Palma, l'omicidio Scopelliti: la difesa del cognato rinuncia al riesame

Niente ricorso al tribunale della libertà per il trentacinquenne Raimondo Burgio, la Procura potrebbe chiedere il carcere

Il luogo dell'omicidio, nel riquadro la vittima

La difesa, che ha “ottenuto” una misura cautelare diversa dal carcere, non impugnerà l’ordinanza. Nei prossimi giorni sarà il pubblico ministero Emiliana Busto a valutare se chiedere al tribunale del riesame l’applicazione della custodia in cella al posto dei domiciliari col braccialetto elettronico. In ogni caso, a cinque giorni dell’omicidio di Ignazio Scopelliti, bracciante agricolo di 45 anni, il cerchio appare del tutto chiuso. “Temevo fosse armato e potesse uccidermi o fare del male a mia madre, un amico mi aveva rivelato che diceva di avere sempre un coltello con sé e che lo avrebbe usato per uccidere mia sorella. Lo avevamo denunciato tante volte, era diventato un incubo”.

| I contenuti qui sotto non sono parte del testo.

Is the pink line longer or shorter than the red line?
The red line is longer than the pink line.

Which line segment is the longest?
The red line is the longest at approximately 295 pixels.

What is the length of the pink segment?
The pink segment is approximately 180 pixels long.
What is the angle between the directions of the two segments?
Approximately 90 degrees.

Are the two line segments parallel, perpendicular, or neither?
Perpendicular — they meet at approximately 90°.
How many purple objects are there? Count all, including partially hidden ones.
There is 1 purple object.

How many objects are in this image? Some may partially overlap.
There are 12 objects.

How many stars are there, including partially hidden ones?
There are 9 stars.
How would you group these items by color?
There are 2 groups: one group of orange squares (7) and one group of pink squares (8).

Ammazzato a colpi di pistola in pieno centro, a Palma

Così Raimondo Burgio, 35 anni, di Palma di Montechiaro, fermato dai carabinieri venerdì mattina con l’accusa di avere ucciso il cognato, ha confessato tentando di spiegare cosa lo ha spinto a scaricare quasi interamente il caricatore della pistola che deteneva legalmente contro il familiare. Il cambio di strategia (in un primo momento, sentito come testimone, aveva negato ogni addebito e il padre aveva provato ad accollarsi l’omicidio) è stato deciso dopo avere appreso che le telecamere di videosorveglianza avevano immortalato la scena.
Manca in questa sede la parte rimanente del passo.